Live within your means (and maybe a little less)

We’re all guilty of FOMO. And there’s always a “lifestyle creep.” That’s when you start earning a little more money and decide you should get a bigger apartment or newer car because your paycheck can cover them.

But simply put: FOMO and lifestyle creep can sneakily make you spend all of the money you have and then some, leaving you with nothing left over to save. Plenty of people struggle through an underfunded retirement because they spent all the money they made in their high-earning years. 

Here’s the fix: Include saving as part of a simple monthly budget, a hard-and-fast line item you pay as surely as you pay your electric bill. (Ever heard the expression “Pay yourself first?” Yeah, this is how it works.) And from there, it’s just a step or three to make a super-simple budget: list out all your monthly expenses that are Musts (food, gas, shelter, utilities), subtract your new savings “bill” and then you’ll have the number that equals your disposable income. 

Pro tip: do not include cable, streaming services, gym memberships and the like in your “musts” category. Those are “wants” and get to choose which wants you can afford to pay for. Kiss the other wants goodbye — and remember you are making that trade-off for long-term financial stability, which is truly priceless and never lets you down. 

 

Start investing early

Investing money doesn’t need to be complicated and research-intensive and no, you don’t need to know what crypto or Dogecoin is. Instead, look for an index fund (meaning a fund made up of several companies, created by a person who knows finance better than you) from any of the big robo-investors (meaning you can do it all online). A little goes a long way if you’re really young (time is on your side, always, when it comes to the stock market), but beginning an investment program at any age is a good move.

 

Don’t wait to pay down debt

If you can, pay off debt sooner rather than later. Debt is basically the opposite of investing: “Compound interest works against you, instead of working for you,” says Jessica Aguillera, a consultant at White Mountain Partners, a financial services firm offering debt consolidation and debt settlement programs. So waiting to pay off credit cards, college loans and car leases — or choosing to pay them off slowly — only increases the interest payments, eating into money you could be saving for a mortgage down payment or a trip to Hawaii. Also, carrying a lot of debt can impact your credit score, and a high credit score means that when you want to get a mortgage or other big loan, you’ll need to pay a higher interest rate, if you are able to qualify at all.

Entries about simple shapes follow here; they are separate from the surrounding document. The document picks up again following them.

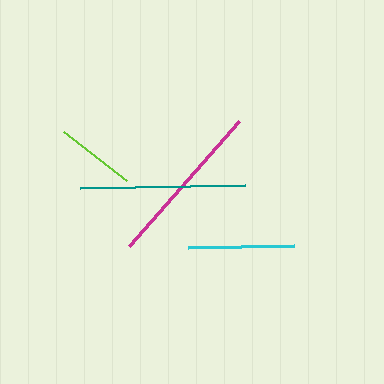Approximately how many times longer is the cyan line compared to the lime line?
The cyan line is approximately 1.3 times the length of the lime line.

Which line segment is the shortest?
The lime line is the shortest at approximately 80 pixels.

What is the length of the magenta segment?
The magenta segment is approximately 166 pixels long.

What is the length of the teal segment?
The teal segment is approximately 164 pixels long.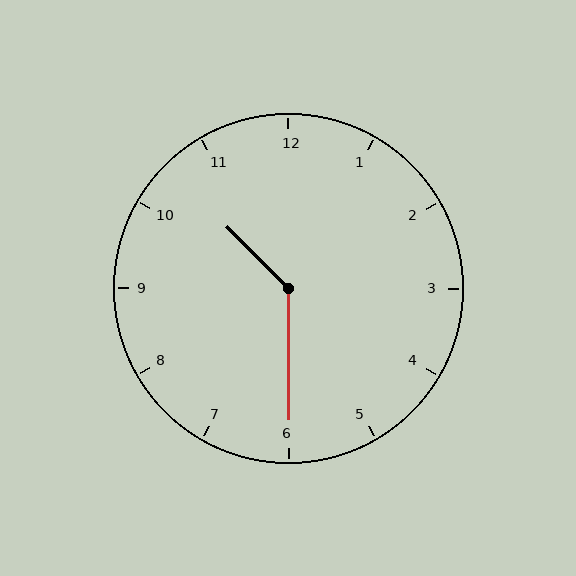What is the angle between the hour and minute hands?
Approximately 135 degrees.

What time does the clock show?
10:30.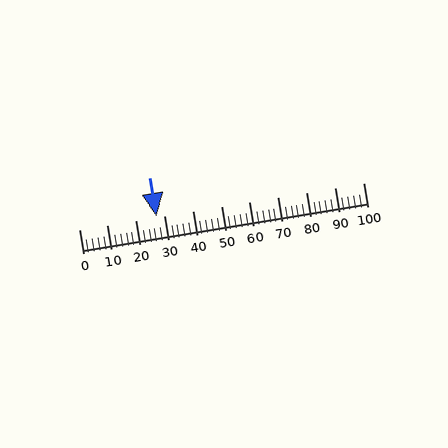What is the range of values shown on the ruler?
The ruler shows values from 0 to 100.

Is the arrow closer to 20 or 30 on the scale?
The arrow is closer to 30.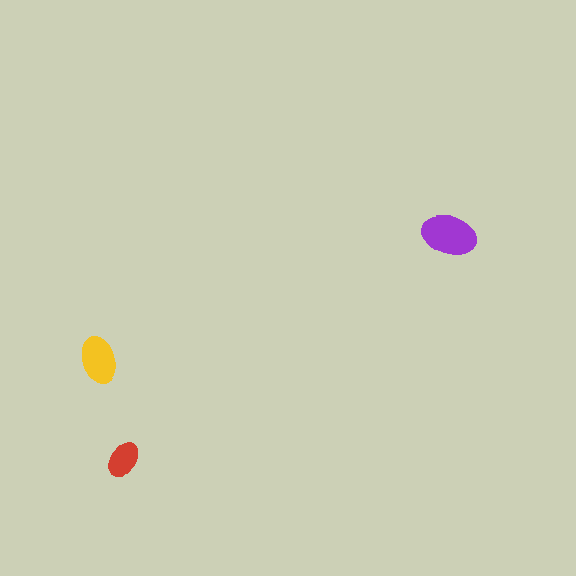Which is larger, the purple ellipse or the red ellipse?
The purple one.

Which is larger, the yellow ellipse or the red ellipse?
The yellow one.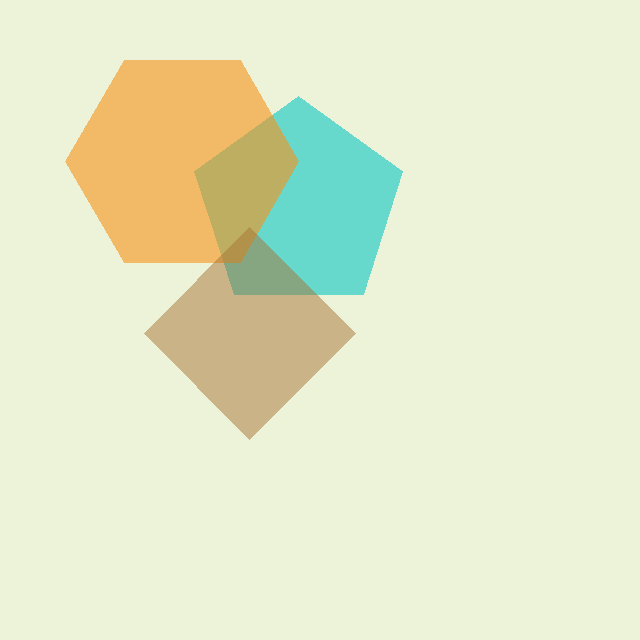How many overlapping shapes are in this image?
There are 3 overlapping shapes in the image.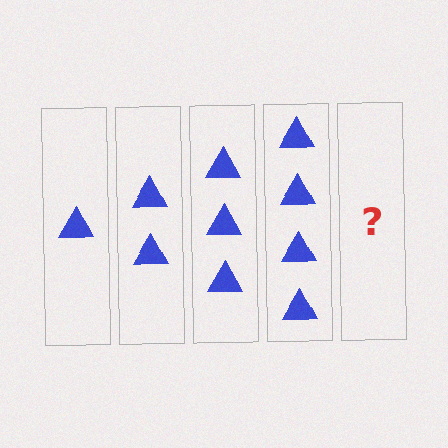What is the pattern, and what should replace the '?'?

Debt is the number-one blocker for financial stability. So make it your primary focus — yes, even before “pay yourself first.” Buckle down and drop all those “wants” out of your budget to speed your way through whatever high-interest debt you’re carrying. Your future self will thank you.

 

Save for an emergency

Some financial advisors recommend putting away at least six months worth of salary to cover for a layoff or other sudden crunch. While you may be able to get by with 2-3 months of salary, it’s smart to have a fund you can dip into, in case of a surprise bill, like a car repair or an unexpected trip to the doctor.

 

Reconsider your plans every couple of years

As you get older, your life plans and goals will undoubtedly change. But savings is always a good idea. Check in with yourself and your plans and see if maybe you can save a little more. Or life will throw you surprises, as it always does. But remember: when it comes to making smart financial decisions, your best move is spend less, save more. Maybe the savings you earmarked for a new boat needs to be diverted toward your child’s college tuition. You need to make sure your budget and savings plan account for the shifts that come with life’s surprise plot twists.

Remember, you don’t need to be a money expert to have a good financial plan, you just need to use your funds wisely. That’s what the heart of smart financial decision-making is all about.